The skill with which he followed Sir Sykes, keeping the object of his pursuit fully in view, yet never for an instant compromising himself by coming into the range of vision, should the baronet, as he often did, turn his head, would have done credit to a Comanche Indian on the war-path. It was by a subtle instinct, not by practice, that he availed himself of the shelter of tree and brake and hollow, until at length, himself unobserved, he made sure that Sir Sykes was heading towards the private door in the northern wall of the park. There was a side-gate kept continually unlocked on account of the right of way, some six hundred yards to the eastward, and from this the captain could issue without difficulty. As for the private door, Sir Sykes had a key to fit its lock; Jasper had none. The latter’s mind was instantly made up.

Idle sybarite though he was, the captain was fleet of foot, an accomplishment perhaps more common among languid men about town than healthy hardy dwellers in the country would readily imagine. He had made money once and again by the lightness of his heels, and they did him good service now, as, after a rapid rush across the elastic turf of the park and a quick traversing of the heathery surface of the rugged common-land beyond, he caught a glimpse of his father’s stately figure as it passed in between the tall hedges of the lane.

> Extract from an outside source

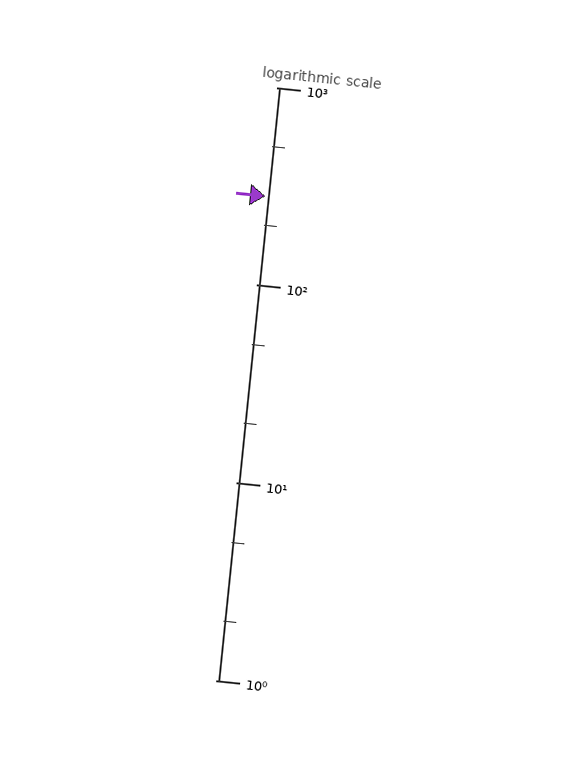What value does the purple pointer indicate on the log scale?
The pointer indicates approximately 280.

‘It’s lucky I can run a bit!’ gasped out Jasper as he paused for an instant to take breath, and then passing his cambric handkerchief across his brow, on which the heat-drops stood thickly, plunged into the dark lane between the steep banks of which the object of his pursuit had disappeared. And now his task was the easier, in that Sir Sykes, intent on what lay before him, and confident that his manner of leaving his home was unknown, never once turned his head to look back.

A ghastly sight it was—had human eye been there to note it—which the wan moon shewed, when at uncertain intervals her white light fell on the pale faces of these two men, father and son, so much and so little alike, who were wending their way thus along the deep Devonshire lane. In front was Sir Sykes, moody indeed and downcast, but a gentleman of a goodly presence; while behind him came with feline footfall his only son, as craftily eager in the chase as even a garrotter, our British Thug, could have been. Once beyond the lane, the baronet and his kindred spy had to traverse a tract of ragged and desolate common, where the horse-road dwindled to a track of cart-wheels in the peaty soil, and where Jasper felt that concealment would have been difficult, had the baronet but looked behind him.

But the rain, long threatened, came on, urged by the strength of the sobbing wind, and Captain Denzil congratulated himself on the friendly darkness that ensued. Nor was it long before Sir Sykes caught sight of the dead tree, on a knotted bough of which was the signboard of The Traveller’s Rest, the dilapidated roof and battered front of which could dimly be seen through the gloom of night.